Born from the creative vision of Sylwia Nazzal during her university years, Nazzal Studio (Instagram) is more than a fashion brand—it’s a statement of resistance and empowerment. Rooted deeply in Palestinian heritage, the brand gained international attention through Nazzal’s striking graduate thesis collection, “What Should Have Been Home” (2022-2023).
This collection became a powerful symbol of Palestinian resilience, sparking global conversations about the role of art in amplifying marginalised voices. Rejecting mass production, the brand prioritises ethical practices, collaborating with refugee women to craft garments that tell stories of struggle and hope.
What was the lightbulb moment behind Nazzal Studio and how did it come about?
I always knew I wanted to create an ethical brand that was deeply rooted in activism. But after graduating in May 2023 with a collection on Palestinian resistance it was difficult looking for a job after October 7th. I started to share more of my work from the collection “What Should Have Been Home”, which started to take a deeper significance following the world waking up. I began seeing that the world was ready to accept the kind of work I was creating.
What inspired you to create a collection that blends traditional Palestinian garments with contemporary fashion?
I wanted to create a collection that reflects how I feel about Palestinian culture and I wanted to highlight the beauty and struggles around how I view my culture. Therefore, when I looked at Palestinian resistance I could only see it in two forms, maintaining tradition and the actual images of Palestinians resisting the occupation and who happened to be wearing contemporary garments.
How did you select the specific textiles, like nylon and traditional fabrics, to symbolise Palestinian resilience and the harsh realities of occupation?
It began with an image of a boy wearing a puffer jacket in a photo as he was detained by soldiers. From there it kind of inspired this harsh reality of choosing these resilient fabrics that can sustain certain weather conditions like leather and nylon. But then contrasting them with soft silhouettes and fabrics like jersey or hairy camel skin.
Can you elaborate on the symbolism behind the colours you chose, particularly the dark red and the monochromatic greys and beiges?
I wanted to create this otherworldly feeling for this collection, reinterpreting what it feels like to be Palestinian. The colour range between grey, beige, silver and gold form this sense of gloom and sadness. This monochromatic theme enhances the sense of otherworldliness, reflecting Palestinians’ resilience in the face of occupation and displacement, where memory and communication sustain existence. Almost creating this new universe for Palestinians to continue existing in, despite living in our country.
In what ways do you hope “What Should Have Been Home” will change the narrative or perception of Palestinian culture and resistance in the global fashion industry?

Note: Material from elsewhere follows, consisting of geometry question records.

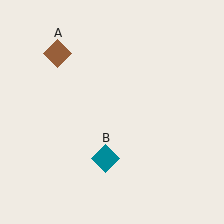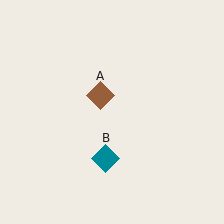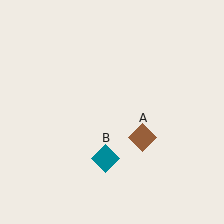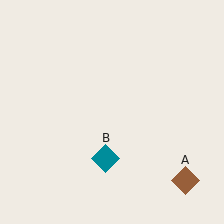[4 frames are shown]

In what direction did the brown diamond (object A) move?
The brown diamond (object A) moved down and to the right.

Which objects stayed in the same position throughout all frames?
Teal diamond (object B) remained stationary.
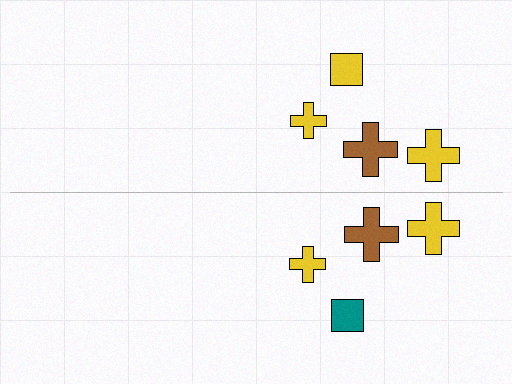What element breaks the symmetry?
The teal square on the bottom side breaks the symmetry — its mirror counterpart is yellow.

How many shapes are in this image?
There are 8 shapes in this image.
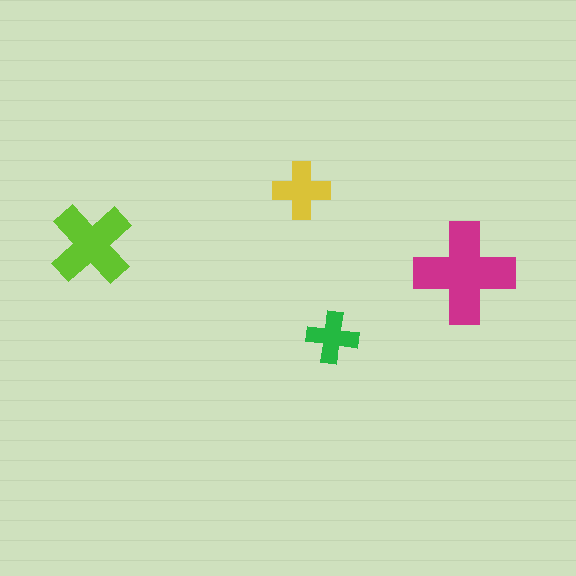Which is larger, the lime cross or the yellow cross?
The lime one.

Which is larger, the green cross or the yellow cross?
The yellow one.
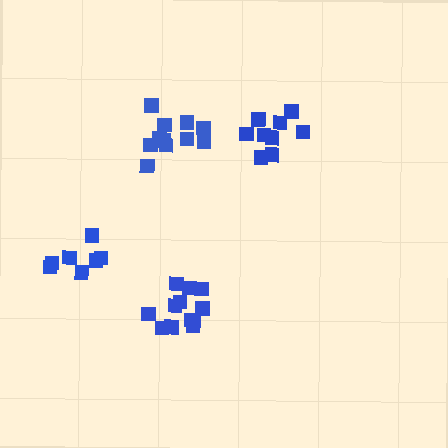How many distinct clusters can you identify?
There are 4 distinct clusters.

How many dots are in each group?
Group 1: 11 dots, Group 2: 12 dots, Group 3: 10 dots, Group 4: 7 dots (40 total).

I believe we need more activism in art, and fashion has been a form of art as well as resistance throughout history. Clothes tell a story and this collection is only here to shed light on the fact of what is happening. I chose these huge silhouettes so people cannot ignore what they already try to silence. And the narrative I want to share is the truth. The culture is elegant and full of richness, yet it also carries a lot of sadness and despair. Despite the suffering, we continue to stand together in unity. This is the feeling that the collection embodies and hopes to instil in everyone who sees it.
How has your own connection to Palestinian culture and heritage shaped your approach to design?
It is so easy to be inspired by our Arab heritage that when I design, I look at what I was raised with as my biggest form of inspiration. Beyond how I see my culture, I combine it with the way I express my aesthetic in art.
In what ways do you see your personal identity reflected in the pieces you’ve created?
Art is subjective at the end of the day, and the things I create are an extension of me and how I view my culture. Everything an artist creates embodies who they feel they are and how they express themselves. That is all I have done, I am just grateful for other people to resonate with it.
If you could see Nazzal Studio pieces in one specific place or event, where would it be, and why?
I want to see more celebrities advocating for Palestine in events, this extends to more than a pin on a dress by a designer you should already be boycotting. I want to be a way for more people to advocate, while also giving a bigger platform to Palestine. I personally work with refugee women and donate a percentage of the profits to Palestine, so why would you want to wear a designer who does not care about the world we are living in when there is an ethical one that happens to also be avant-garde?